Beeindruckende Dokumentation zeigt, wie Verlust ein Leben beeinflusst

„Ich bin besessen vom Bewahren. Bewahren, was einmal war. Ich hasse es, die Monate vergehen zu sehen. Ich hasse es, zuzusehen, wie die Bäume ihre Farbe ändern. Ich möchte, dass alles so bleibt, wie es ist. Vielleicht bin ich deshalb hierhergekommen. Um die Zeit anzuhalten.“ In der Dokumentation „See You“ (NPO2) versucht die Filmemacherin Kiki Ho (31), mit ihrer Trauer umzugehen. Ihre ältere Schwester Siu Lin Ho nahm sich 2021 im Alter von 30 Jahren das Leben. Sie tut dies, indem sie das Oeuvre an Gemälden, Skizzen und Tagebüchern archiviert, das Siu als Künstlerin hinterlassen hat.

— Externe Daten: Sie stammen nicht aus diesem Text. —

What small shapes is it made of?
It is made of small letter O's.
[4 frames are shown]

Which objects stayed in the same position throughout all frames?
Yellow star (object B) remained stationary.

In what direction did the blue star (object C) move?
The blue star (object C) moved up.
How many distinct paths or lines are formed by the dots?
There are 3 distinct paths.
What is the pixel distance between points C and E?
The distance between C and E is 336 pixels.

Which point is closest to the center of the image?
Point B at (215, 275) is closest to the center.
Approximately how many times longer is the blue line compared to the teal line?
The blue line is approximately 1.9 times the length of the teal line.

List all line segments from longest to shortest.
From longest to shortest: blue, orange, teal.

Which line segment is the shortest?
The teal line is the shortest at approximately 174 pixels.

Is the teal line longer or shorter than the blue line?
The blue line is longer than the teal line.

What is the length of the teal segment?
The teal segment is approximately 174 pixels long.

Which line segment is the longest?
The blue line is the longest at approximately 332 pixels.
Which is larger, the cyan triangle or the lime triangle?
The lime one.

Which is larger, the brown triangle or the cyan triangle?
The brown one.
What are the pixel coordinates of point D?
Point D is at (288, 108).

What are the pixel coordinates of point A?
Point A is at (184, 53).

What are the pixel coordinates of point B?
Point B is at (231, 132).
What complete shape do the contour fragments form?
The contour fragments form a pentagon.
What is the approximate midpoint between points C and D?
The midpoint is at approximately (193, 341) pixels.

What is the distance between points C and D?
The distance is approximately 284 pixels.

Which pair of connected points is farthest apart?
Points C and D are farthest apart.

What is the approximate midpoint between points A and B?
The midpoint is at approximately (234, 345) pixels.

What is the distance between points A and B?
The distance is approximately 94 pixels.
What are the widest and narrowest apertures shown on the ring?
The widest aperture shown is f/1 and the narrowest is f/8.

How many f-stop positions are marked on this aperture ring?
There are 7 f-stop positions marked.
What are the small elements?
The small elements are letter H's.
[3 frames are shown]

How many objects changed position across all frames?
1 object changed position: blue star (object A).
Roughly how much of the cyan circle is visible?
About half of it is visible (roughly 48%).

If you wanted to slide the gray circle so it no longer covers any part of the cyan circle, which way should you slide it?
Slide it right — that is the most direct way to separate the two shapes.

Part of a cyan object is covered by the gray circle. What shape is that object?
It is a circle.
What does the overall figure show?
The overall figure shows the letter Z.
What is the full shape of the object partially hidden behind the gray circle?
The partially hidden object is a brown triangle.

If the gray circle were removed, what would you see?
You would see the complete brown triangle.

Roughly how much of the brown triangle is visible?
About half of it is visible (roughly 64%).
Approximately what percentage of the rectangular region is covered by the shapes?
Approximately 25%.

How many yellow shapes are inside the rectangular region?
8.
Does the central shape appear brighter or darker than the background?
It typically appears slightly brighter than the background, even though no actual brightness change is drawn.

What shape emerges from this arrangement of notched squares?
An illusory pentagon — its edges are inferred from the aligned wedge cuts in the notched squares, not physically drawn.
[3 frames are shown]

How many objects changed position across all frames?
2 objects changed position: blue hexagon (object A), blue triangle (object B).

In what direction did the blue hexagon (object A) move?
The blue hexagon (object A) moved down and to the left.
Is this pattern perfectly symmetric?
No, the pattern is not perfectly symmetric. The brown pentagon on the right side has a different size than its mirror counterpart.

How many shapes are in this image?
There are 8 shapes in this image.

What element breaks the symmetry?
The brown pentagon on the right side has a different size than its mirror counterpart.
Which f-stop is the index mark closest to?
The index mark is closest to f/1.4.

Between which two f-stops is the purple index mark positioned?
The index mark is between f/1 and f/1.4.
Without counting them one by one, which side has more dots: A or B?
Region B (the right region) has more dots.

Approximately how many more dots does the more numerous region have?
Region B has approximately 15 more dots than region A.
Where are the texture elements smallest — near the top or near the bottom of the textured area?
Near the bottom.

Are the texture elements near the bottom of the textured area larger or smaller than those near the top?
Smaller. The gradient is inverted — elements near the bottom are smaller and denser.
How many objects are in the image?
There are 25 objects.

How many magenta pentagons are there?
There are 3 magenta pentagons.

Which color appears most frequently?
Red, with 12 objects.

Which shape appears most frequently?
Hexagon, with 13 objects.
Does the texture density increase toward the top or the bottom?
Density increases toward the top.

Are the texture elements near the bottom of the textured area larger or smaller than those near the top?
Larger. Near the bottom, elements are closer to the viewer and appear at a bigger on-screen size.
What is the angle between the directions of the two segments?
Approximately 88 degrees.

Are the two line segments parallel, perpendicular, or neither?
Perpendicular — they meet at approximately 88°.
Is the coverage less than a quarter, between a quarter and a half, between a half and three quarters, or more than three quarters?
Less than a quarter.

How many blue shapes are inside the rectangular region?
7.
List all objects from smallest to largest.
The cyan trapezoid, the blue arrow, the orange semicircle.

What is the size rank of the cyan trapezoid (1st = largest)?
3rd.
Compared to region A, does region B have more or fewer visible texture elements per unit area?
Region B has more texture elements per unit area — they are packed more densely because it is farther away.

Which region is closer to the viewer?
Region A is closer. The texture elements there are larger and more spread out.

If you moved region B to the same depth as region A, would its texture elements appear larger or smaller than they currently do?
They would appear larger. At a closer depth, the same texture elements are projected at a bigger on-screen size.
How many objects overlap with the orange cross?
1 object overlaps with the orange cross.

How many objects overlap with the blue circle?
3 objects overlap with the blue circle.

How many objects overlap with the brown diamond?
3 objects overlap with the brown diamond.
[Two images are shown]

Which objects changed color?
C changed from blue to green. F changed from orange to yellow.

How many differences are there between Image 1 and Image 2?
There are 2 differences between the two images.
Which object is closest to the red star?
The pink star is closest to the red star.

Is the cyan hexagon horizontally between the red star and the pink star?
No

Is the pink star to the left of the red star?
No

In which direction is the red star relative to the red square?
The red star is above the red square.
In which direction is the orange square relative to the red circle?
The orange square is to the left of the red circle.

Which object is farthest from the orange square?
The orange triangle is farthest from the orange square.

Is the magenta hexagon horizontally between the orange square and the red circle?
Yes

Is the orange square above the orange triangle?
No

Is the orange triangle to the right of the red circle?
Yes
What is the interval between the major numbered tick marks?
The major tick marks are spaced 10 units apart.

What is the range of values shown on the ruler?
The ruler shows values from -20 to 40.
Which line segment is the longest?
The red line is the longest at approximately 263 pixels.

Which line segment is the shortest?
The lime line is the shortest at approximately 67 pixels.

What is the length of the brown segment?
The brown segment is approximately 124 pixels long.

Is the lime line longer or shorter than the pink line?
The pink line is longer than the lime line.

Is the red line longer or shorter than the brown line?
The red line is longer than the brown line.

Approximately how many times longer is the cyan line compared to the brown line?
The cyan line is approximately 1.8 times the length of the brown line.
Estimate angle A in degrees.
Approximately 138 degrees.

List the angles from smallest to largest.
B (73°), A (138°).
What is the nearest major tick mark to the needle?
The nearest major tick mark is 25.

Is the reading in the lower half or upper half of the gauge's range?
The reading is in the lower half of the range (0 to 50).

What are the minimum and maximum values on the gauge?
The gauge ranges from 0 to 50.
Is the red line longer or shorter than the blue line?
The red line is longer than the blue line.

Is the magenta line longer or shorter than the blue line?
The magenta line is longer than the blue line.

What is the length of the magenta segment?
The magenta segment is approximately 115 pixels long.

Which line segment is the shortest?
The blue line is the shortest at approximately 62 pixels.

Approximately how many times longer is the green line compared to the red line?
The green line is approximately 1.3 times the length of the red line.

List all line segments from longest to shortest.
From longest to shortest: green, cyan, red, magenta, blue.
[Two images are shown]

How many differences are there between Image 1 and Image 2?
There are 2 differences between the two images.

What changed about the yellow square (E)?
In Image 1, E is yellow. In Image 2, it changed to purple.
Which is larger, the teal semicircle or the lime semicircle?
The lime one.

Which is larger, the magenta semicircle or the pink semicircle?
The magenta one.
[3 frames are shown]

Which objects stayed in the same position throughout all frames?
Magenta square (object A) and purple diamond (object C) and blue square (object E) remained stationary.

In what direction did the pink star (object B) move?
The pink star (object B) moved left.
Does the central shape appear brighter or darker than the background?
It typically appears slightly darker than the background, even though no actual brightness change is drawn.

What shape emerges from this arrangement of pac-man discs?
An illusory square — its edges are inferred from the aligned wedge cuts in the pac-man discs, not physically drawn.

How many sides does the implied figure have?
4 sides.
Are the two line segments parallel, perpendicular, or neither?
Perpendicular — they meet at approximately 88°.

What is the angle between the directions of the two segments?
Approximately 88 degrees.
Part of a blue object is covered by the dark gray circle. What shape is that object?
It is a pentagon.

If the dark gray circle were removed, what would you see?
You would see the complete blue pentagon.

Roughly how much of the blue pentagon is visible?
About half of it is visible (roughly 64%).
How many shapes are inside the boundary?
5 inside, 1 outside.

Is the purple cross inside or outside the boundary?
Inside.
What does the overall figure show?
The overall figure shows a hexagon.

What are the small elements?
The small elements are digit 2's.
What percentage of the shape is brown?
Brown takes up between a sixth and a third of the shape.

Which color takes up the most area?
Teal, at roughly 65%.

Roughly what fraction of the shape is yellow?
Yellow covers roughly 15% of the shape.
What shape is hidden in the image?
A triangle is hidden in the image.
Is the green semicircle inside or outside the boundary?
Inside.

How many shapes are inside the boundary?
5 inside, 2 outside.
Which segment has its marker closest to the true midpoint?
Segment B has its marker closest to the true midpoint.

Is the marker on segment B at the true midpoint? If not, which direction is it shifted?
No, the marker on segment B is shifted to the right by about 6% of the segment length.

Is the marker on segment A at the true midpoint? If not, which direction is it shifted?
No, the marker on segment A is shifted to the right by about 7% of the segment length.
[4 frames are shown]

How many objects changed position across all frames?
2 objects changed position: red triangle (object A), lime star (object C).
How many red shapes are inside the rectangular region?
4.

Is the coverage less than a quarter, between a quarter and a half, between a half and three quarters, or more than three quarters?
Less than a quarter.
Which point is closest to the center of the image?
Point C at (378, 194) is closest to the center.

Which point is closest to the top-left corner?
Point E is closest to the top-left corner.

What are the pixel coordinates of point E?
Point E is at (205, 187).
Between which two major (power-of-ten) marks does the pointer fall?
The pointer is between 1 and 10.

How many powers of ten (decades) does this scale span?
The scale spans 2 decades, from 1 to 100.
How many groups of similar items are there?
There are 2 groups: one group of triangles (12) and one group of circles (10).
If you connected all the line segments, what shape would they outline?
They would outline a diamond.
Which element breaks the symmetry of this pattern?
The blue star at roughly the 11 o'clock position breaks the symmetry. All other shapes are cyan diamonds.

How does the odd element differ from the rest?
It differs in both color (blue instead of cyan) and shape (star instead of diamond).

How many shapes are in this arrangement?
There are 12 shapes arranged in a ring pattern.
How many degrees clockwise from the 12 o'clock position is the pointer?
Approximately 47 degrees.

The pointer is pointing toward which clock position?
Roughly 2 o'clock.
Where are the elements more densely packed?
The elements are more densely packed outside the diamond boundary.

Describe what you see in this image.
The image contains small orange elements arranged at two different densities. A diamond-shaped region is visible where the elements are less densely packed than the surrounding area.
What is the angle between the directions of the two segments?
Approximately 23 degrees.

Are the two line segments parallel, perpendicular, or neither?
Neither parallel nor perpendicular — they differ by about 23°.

Von einem abgelegenen Cottage in Schottland aus, wohin Kiki mit ihrem Hund gezogen ist, um an der Konservierung zu arbeiten, fängt sie mit ihrer Kamera ein, wie sich Verlust in einer Familie, in einem Leben auswirkt: das Schweigen und die Schuld, die Zweifel und die Traurigkeit, in Landschaften, Gesprächen, Umarmungen, Wut und Philosophie.

„See You“ ist Kiki Hos erster abendfüllender Dokumentarfilm und wurde letzten Samstag mit dem Preis der niederländischen Filmkritik ausgezeichnet. Er ist wahrhaft großartig, diese unglaublich verletzliche Erkundung, eine messerscharfe Gesellschaftskritik und eine verzweifelte Ode an zwei Schwestern, die sich kaum verstanden und doch innig liebten.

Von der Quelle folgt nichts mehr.